Si deve aprire un nuovo decen­nio in cui il mondo globalizzato diventi una famiglia di popoli. Questo mondo ha bisogno di a­nima. Ma soprattutto ha biso­gno di pace. La pace è il nome di Dio. Non è qualcosa di su­perficiale.
Viene dal profondo di ogni tradizione religiosa. Chi usa il nome di Dio per odiare e umiliare l’altro abbandona la religione pura. Chi invoca il no­me di Dio per fare la guerra e per giustificare la violenza va contro Dio. Nessuna ragione o torto subito giustificano mai l’e­liminazione dell’altro. Dal profondo delle nostre identità religiose e da storie diverse, dal­la preghiera vissuta gli uni ac­canto agli altri, possiamo dire al mondo: abbiamo bisogno di vi­vere insieme un destino comu­ne. Le religioni testimoniano che esiste un destino comune dei popoli e degli uomini. Que­sto destino si chiama pace.

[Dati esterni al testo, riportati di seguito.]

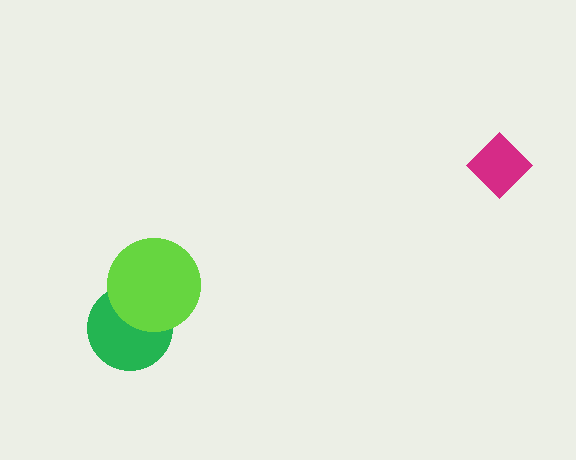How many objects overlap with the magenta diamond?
0 objects overlap with the magenta diamond.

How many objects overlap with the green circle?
1 object overlaps with the green circle.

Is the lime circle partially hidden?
No, no other shape covers it.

Attraverso il dialogo si realizza quel destino comune che è la pace. Il dialogo è la via per ri­trovarlo e costruirlo. Protegge o­gnuno di noi e mantiene uma­ni in un tempo di crisi. Il dialo­go non è ingenuità. È la capa­cità di vedere lontano anche quando tutti guardano solo vi­cino e, per questo, si sentono so­li, rassegnati, spaventati. Il dia­logo non indebolisce, ma raffor­za. È la vera alternativa alla vio­lenza. Niente è perduto con il dialogo. Tutto diventa possibile, anche immaginare la pace. In una società in cui sempre più gente diversa vive insieme, è ne­cessario imparare l’arte del dia­logo. Non indebolisce l’identità di nessuno e fa riscoprire il me­glio di sé e dell’altro. Le nostre società hanno bisogno di impa­rare di nuovo l’arte di vivere in­sieme.

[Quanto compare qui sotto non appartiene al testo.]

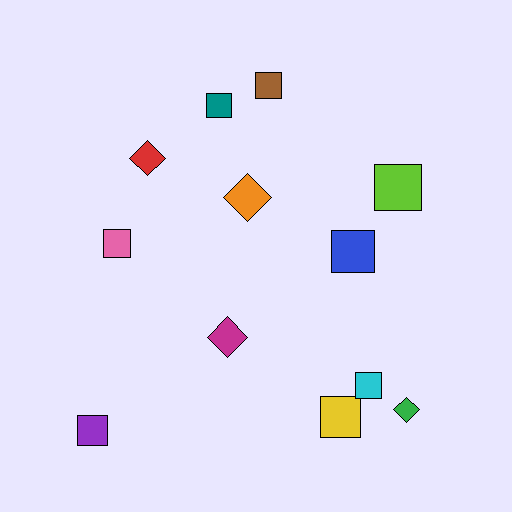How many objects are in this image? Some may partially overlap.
There are 12 objects.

Dopo queste giornate siamo sempre più convinti che un mondo senza dialogo non è un mondo migliore. Abbiamo bi­sogno di pace e non c’è pace senza dialogo. La pace è il dono più grande di Dio. La pace ha bi­sogno di preghiera. Nessun o­dio, nessun conflitto, nessun muro può resistere alla pre­ghiera, all’amore paziente che si fa dono e perdono, mentre e­duca in radice a costruire un mondo in cui non tutto è mer­cato e quello che conta non si compra e non si vende.
Vogliamo entrare nel decennio che si apre con la forza dello Spi­rito, per creare un tempo di spe­ranza per il mondo. C’è bisogno di speranza. Ma noi abbiamo speranza. La nostra speranza viene da lontano e guarda al fu­turo. Un destino comune è l’u­nico destino possibile. Che que­sto possa essere il decennio del­la pace, del dialogo e della spe­ranza".